Сама нейтральность локации (Берн) делает возможным почувствовать такую парадоксальную, двойную идентификацию, с обстреливающим и с обстреливаемым, с охотником и жертвой, с Берлином и с Парижем[7] – на передовой солидарность с товарищами делала идентификацию однозначной. Национальное – не единственная точка разрыва. Офицер и эстет, политик, дипломат и человек искусства, он не может примирить эти части своей личности. Бездна разверзается внутри: «Ныне зияет громадная пропасть между этим [художественным] порядком и порядком политико-военным. Я стою по обе стороны бездны, в которую смотришь с головокружением. Прежде существовали мосты – религиозные, мистические, жреческо-политические; ныне они разрушены, и пути более не видно. <…> Во всяком случае, столь же наивно предполагать, что художественный миропорядок есть единственно высший, ценный и верный, сколь и воображать по-милитаристски, что достаточно одной силы. Проблема налицо, она разрывает время. Эстетизм и милитаризм – братья-близнецы, воплощающие ее в своей вражде» (27 марта 1918).

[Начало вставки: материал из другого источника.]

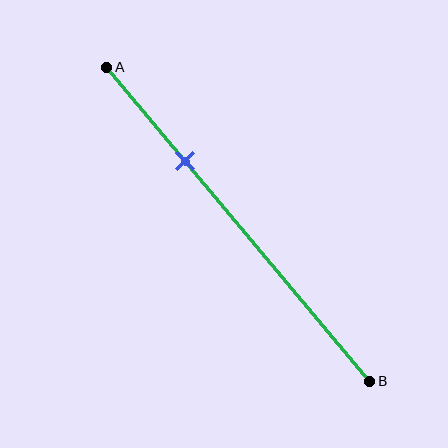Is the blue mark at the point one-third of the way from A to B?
No, the mark is at about 30% from A, not at the 33% one-third point.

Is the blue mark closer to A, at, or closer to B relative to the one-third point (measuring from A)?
The blue mark is closer to point A than the one-third point of segment AB.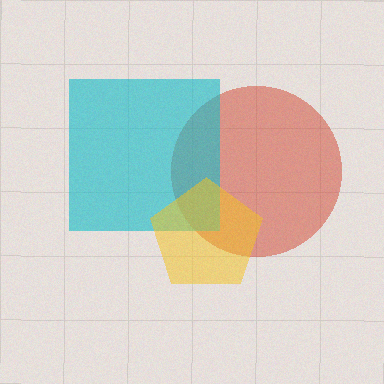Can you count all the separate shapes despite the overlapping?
Yes, there are 3 separate shapes.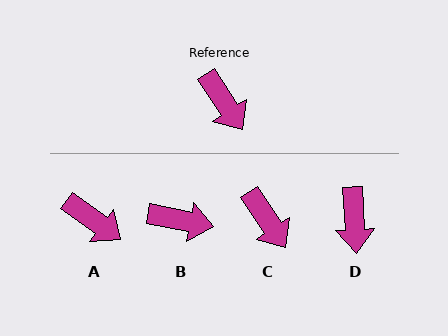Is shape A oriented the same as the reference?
No, it is off by about 21 degrees.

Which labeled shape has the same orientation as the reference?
C.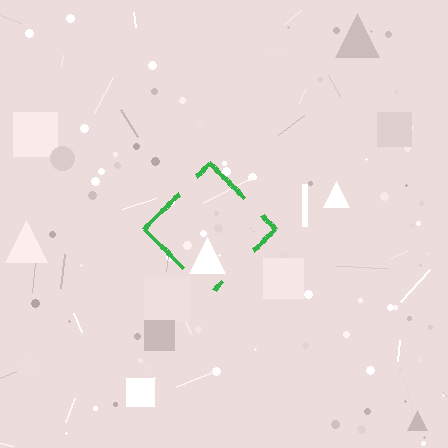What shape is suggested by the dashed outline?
The dashed outline suggests a diamond.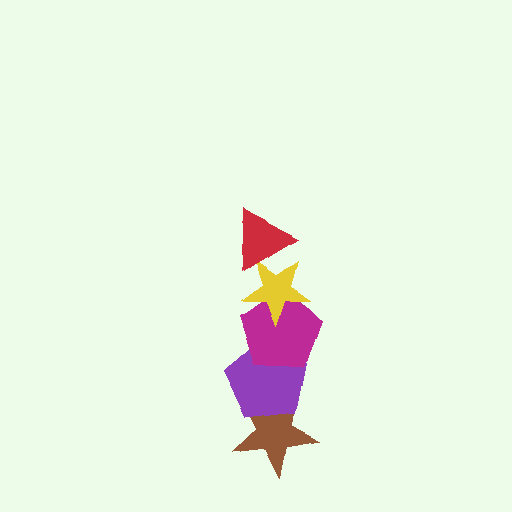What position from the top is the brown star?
The brown star is 5th from the top.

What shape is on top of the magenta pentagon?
The yellow star is on top of the magenta pentagon.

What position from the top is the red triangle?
The red triangle is 1st from the top.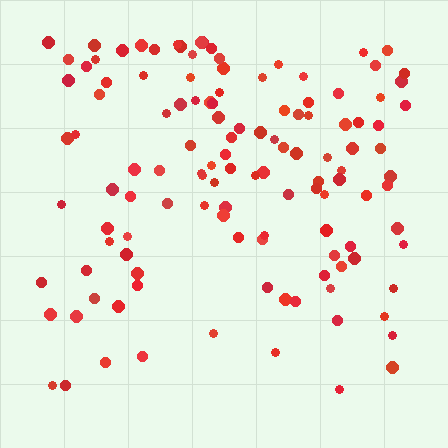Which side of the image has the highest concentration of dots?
The top.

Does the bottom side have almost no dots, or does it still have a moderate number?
Still a moderate number, just noticeably fewer than the top.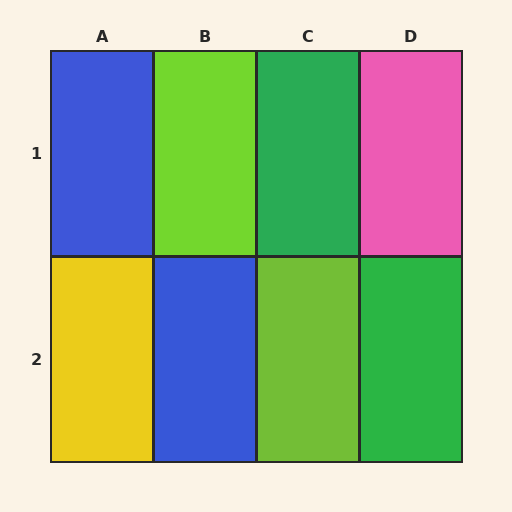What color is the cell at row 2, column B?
Blue.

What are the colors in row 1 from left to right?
Blue, lime, green, pink.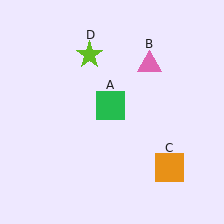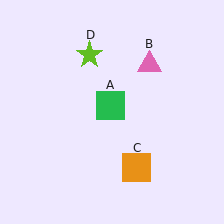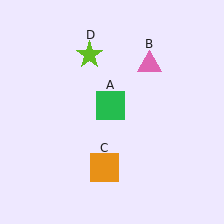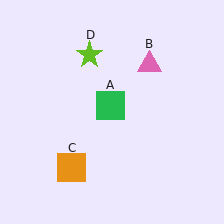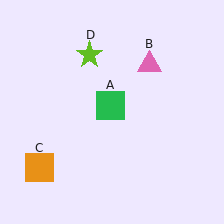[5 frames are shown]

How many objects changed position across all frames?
1 object changed position: orange square (object C).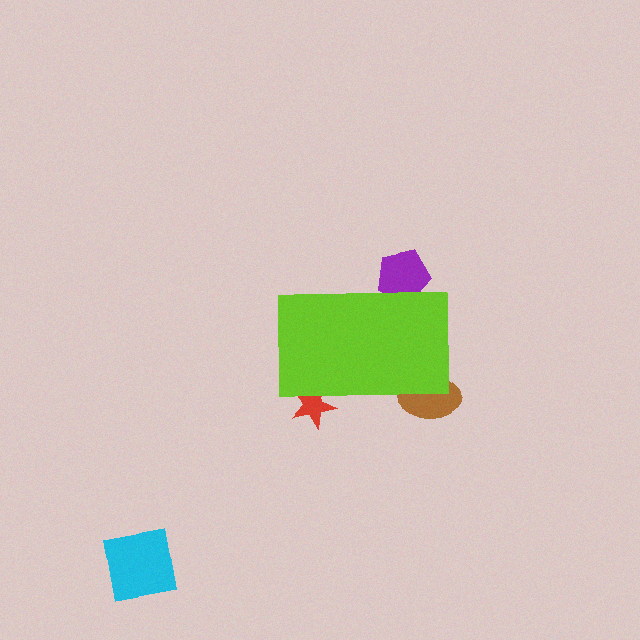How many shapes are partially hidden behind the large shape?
3 shapes are partially hidden.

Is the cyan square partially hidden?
No, the cyan square is fully visible.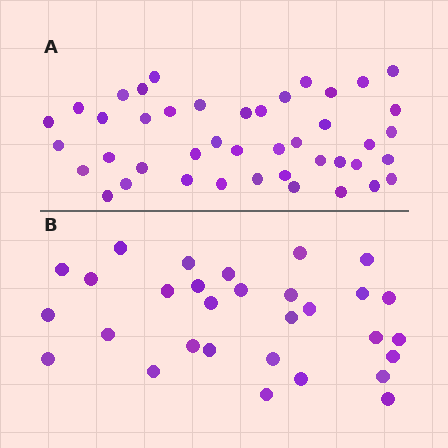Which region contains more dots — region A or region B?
Region A (the top region) has more dots.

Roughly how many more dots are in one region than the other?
Region A has approximately 15 more dots than region B.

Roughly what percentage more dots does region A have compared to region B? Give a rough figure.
About 45% more.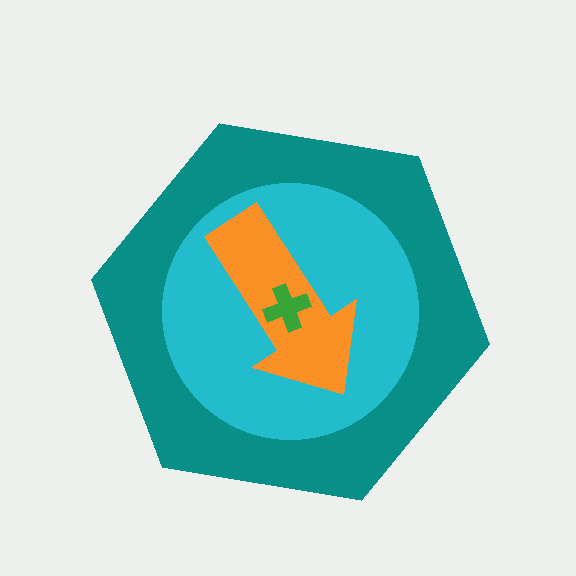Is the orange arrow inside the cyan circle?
Yes.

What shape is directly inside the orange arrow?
The green cross.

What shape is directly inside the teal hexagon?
The cyan circle.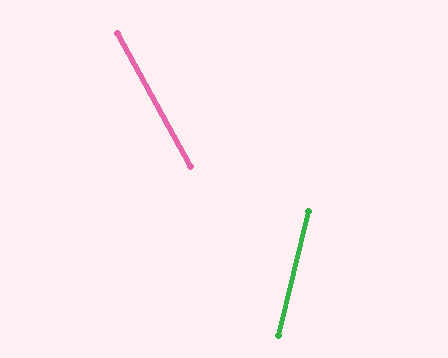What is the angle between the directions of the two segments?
Approximately 42 degrees.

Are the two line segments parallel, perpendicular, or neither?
Neither parallel nor perpendicular — they differ by about 42°.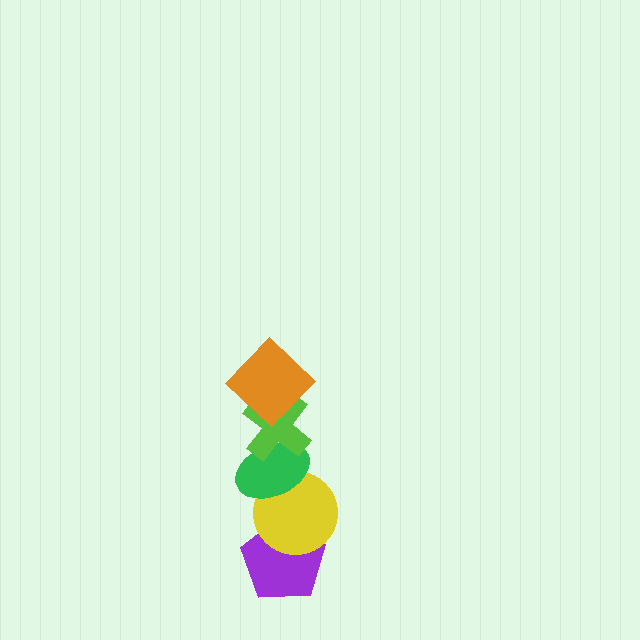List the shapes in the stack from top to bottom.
From top to bottom: the orange diamond, the lime cross, the green ellipse, the yellow circle, the purple pentagon.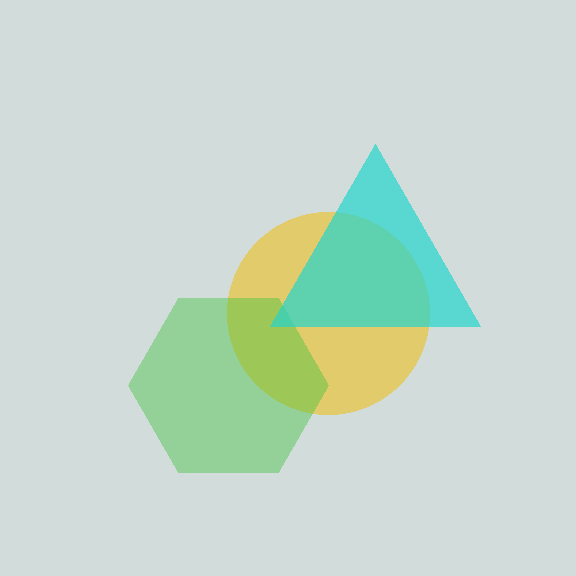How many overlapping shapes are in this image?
There are 3 overlapping shapes in the image.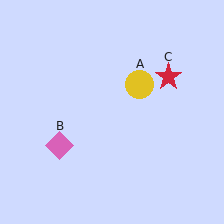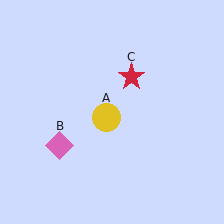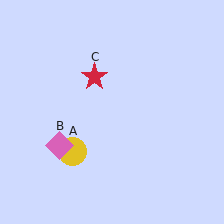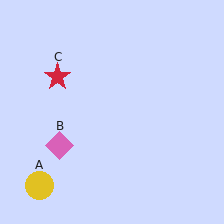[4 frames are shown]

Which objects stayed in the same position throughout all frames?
Pink diamond (object B) remained stationary.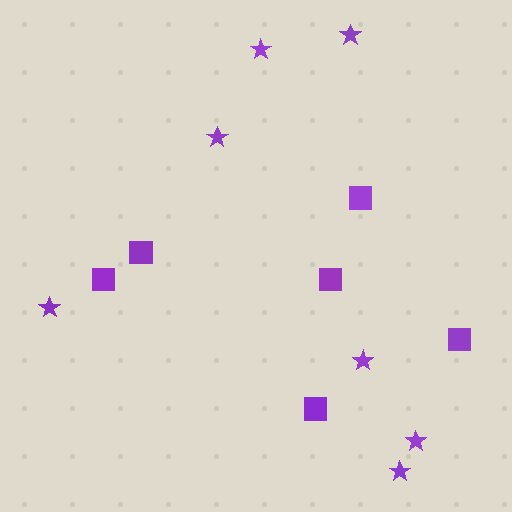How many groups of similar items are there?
There are 2 groups: one group of squares (6) and one group of stars (7).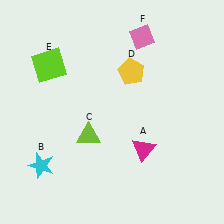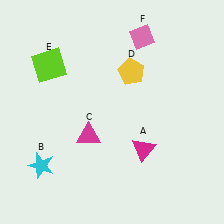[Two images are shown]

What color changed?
The triangle (C) changed from lime in Image 1 to magenta in Image 2.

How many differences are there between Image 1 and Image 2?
There is 1 difference between the two images.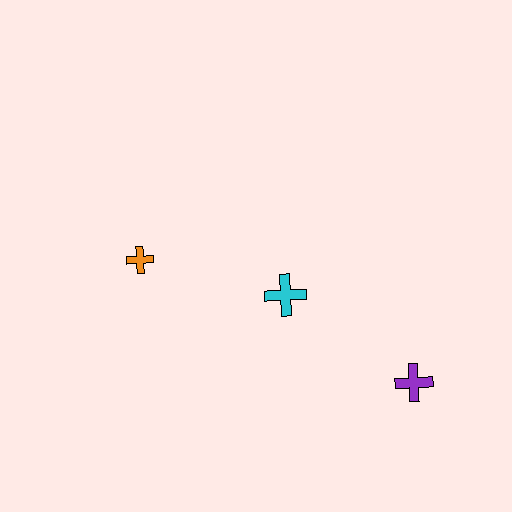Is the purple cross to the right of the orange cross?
Yes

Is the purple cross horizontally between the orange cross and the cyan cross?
No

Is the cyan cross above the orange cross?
No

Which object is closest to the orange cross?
The cyan cross is closest to the orange cross.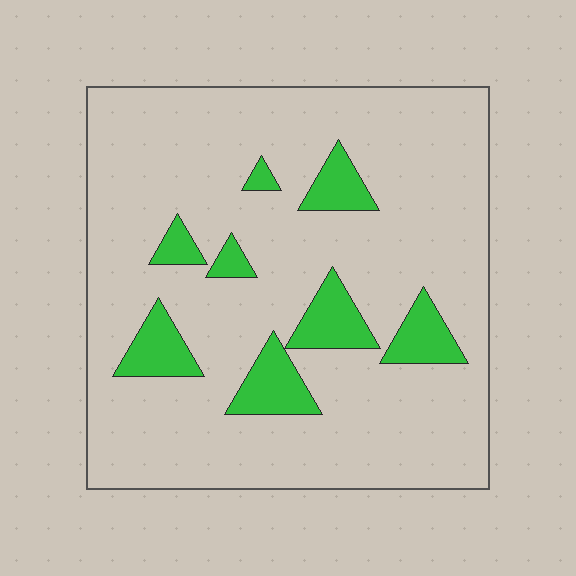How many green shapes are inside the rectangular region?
8.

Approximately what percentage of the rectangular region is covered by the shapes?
Approximately 15%.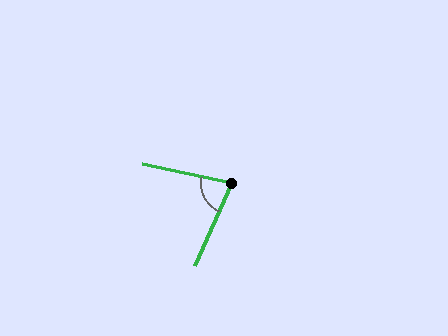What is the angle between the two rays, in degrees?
Approximately 78 degrees.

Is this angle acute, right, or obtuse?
It is acute.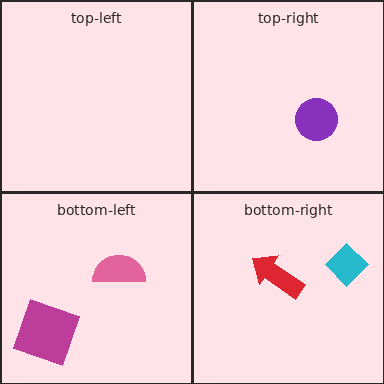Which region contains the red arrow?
The bottom-right region.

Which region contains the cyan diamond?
The bottom-right region.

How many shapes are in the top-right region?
1.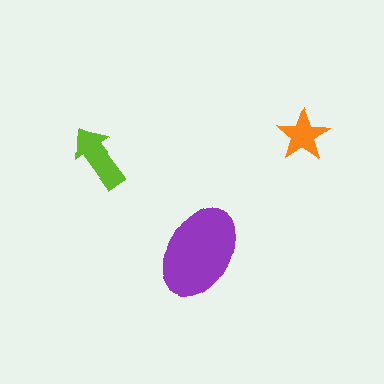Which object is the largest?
The purple ellipse.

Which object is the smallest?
The orange star.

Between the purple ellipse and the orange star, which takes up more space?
The purple ellipse.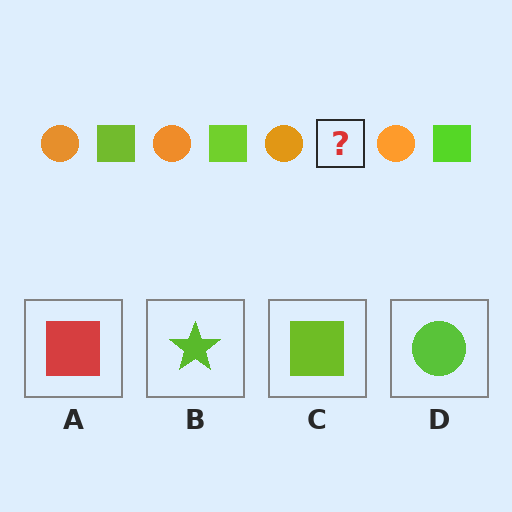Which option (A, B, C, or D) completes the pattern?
C.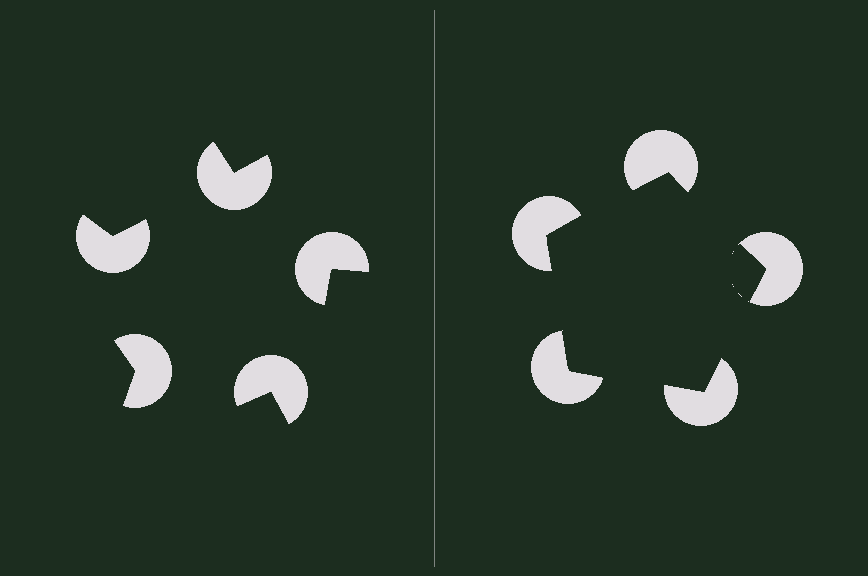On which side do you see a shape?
An illusory pentagon appears on the right side. On the left side the wedge cuts are rotated, so no coherent shape forms.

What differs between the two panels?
The pac-man discs are positioned identically on both sides; only the wedge orientations differ. On the right they align to a pentagon; on the left they are misaligned.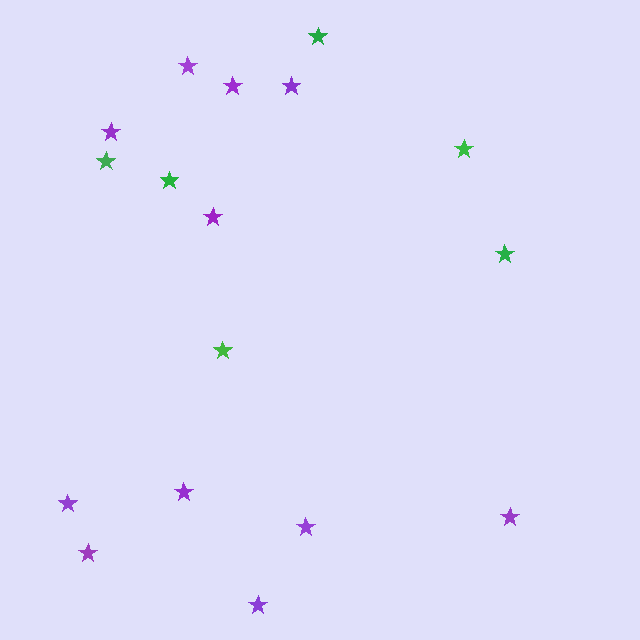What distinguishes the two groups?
There are 2 groups: one group of green stars (6) and one group of purple stars (11).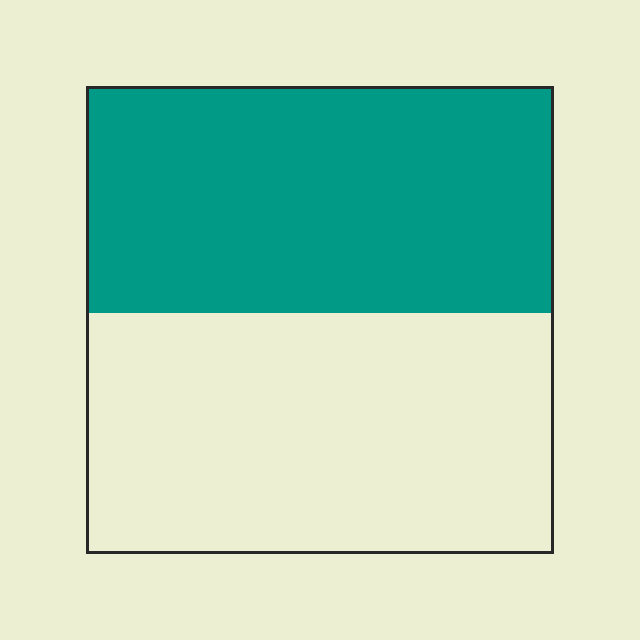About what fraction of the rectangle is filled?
About one half (1/2).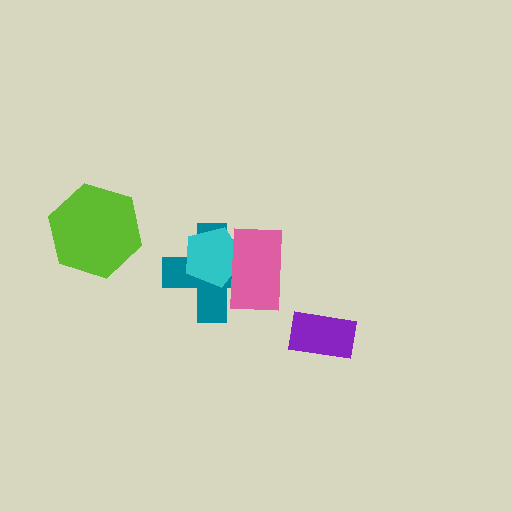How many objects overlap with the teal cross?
2 objects overlap with the teal cross.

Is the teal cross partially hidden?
Yes, it is partially covered by another shape.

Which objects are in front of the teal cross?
2 objects cover part of the teal cross: the cyan pentagon and the pink rectangle.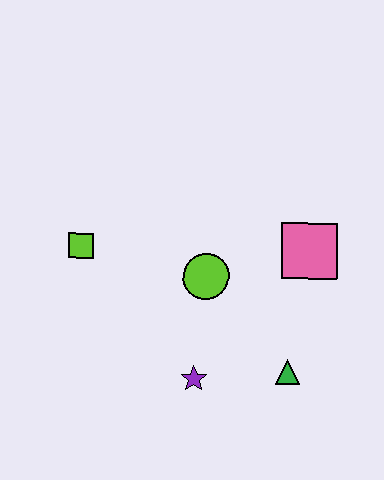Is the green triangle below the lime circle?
Yes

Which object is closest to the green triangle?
The purple star is closest to the green triangle.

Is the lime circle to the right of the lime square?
Yes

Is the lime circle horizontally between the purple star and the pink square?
Yes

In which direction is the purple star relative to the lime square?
The purple star is below the lime square.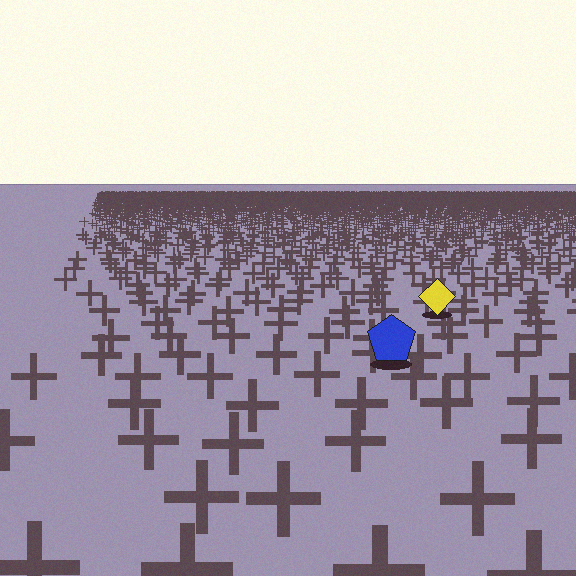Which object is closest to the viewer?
The blue pentagon is closest. The texture marks near it are larger and more spread out.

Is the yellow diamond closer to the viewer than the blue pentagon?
No. The blue pentagon is closer — you can tell from the texture gradient: the ground texture is coarser near it.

Разрыв идентичности, который Кесслер ощущает так остро, нельзя залатать рационализацией. И всё же бездна, которую он ощущает внутри, требует исследования или хотя бы обозначения, и Кесслер находит чеканную формулировку: «Этот ужасный раскол между немецкой мощью и немецким духом, длящийся с Фридриха Великого[8], может быть, пожалуй, преодолен только революцией. Это знание или догадка для меня тем болезненнее, что я, собственно, всю жизнь потратил на наведение мостов между юнкерством и духом, теперь – еще между Людендорфом и Европой» (3 августа 1918).
Преодоление пропасти – метафора, схватывающая суть времени, в ней сходятся личное предназначение и коллективное бессознательное. Мы видим ее в заголовке книги нобелевского лауреата Отто Лемана-Русбюльдта Мосты над бездной[9] или в броском плакате на обложке журнала Simplicissimus от 14 мая 1923 года, на которой Густав Штреземан (в ту пору рейхсканцлер) в образе ангела-хранителя подстраховывает девочку-Германию, балансирующую на канате над бездной: «Он смотрит налево, он смотрит направо, он меня спасет»[10].